In the notebook, we write down a bunch of things:
- The names of each kind of bug we saw
- The colors of each one
- How fast (slow, medium, speedy) each one moved
- How many we counted
We snag a few bugs to take back to “the lab” (the dining room, of course) to inspect more deelpy.
On our “lab bench” (the dining room table, of course), we pick a beetle, and try to hold him down so he can’t move. That way we can take a few more measurements for our notebook:
- How heavy it is
- Number of legs
- How long the beetle is
- How wide it is
We bust out the magnifying glass and observe a bit more:
- It has wings (physical trait)
- It has antennas (another physical trait)
“All right, beetle back in the bug box! Next specimen!”
This one’s a rolly polly. Same routine:
- How heavy
- Number of legs (asking a rolly polly to be still so we can count is unrealistic, so we took a picture and counted what we saw in the photo)
- How long
- How wide
Again with the magnifying glass:
- No wings on this one
- Has antennas though!
Here’s the point of this riveting adventure: Everything we wrote down in the notebook? Data.
We looked at something we saw in the world and jotted down what we noticed.
We put in to words or measured in numbers what we noticed about…bugs, in this case.
Names (kinds, species), color, slow/medium/fast.
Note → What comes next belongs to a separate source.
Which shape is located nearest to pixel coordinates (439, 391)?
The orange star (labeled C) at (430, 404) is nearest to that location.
Has wings (or not), Has antennas (or not).
How many bugs total, how heavy, how many legs on each, how long, how wide.
Each word and each number that we bothered to write down is data.
Data is everywhere…at least, the potential for there to be data is everywhere.
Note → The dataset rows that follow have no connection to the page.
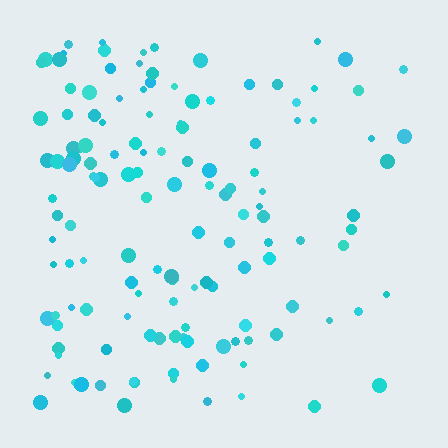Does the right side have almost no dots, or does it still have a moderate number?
Still a moderate number, just noticeably fewer than the left.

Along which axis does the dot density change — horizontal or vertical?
Horizontal.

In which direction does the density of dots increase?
From right to left, with the left side densest.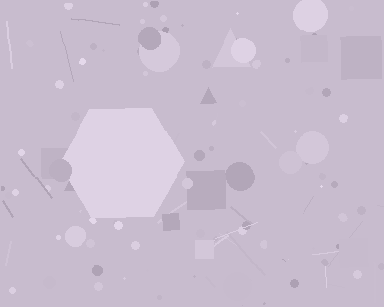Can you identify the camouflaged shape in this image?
The camouflaged shape is a hexagon.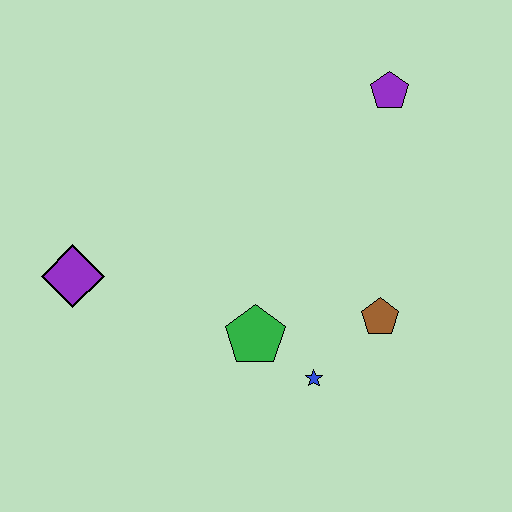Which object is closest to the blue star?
The green pentagon is closest to the blue star.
I suppose it’s not actually data until it’s “captured” and saved so that we can look at it again later.
Anytime something happens in the world and we succeed at saving a description that event, what we saved is data.
I think we’re making some progress!
Two Kinds of Data
I wonder if you noticed the way I grouped a few of the observations we made about the bugs.
Sometimes we used words to describe what we saw: “Black”, “Red”, “Has Antennas”, “Slow”.
Other times we used numbers: “1” (gram), “29.2” (millimeters), “100” (legs)
Let’s use some words split up the two kinds:
- Quantitative (Numerical)
- Qualitative (Categorical)
“Numerical” and “number” go together pretty well. It’s that “Q” word, “quantitative”, that gives people trouble sometimes.
If you listen for the word “quantity” in the word “quantitative”, that could give you the hint for putting the term together with numbers.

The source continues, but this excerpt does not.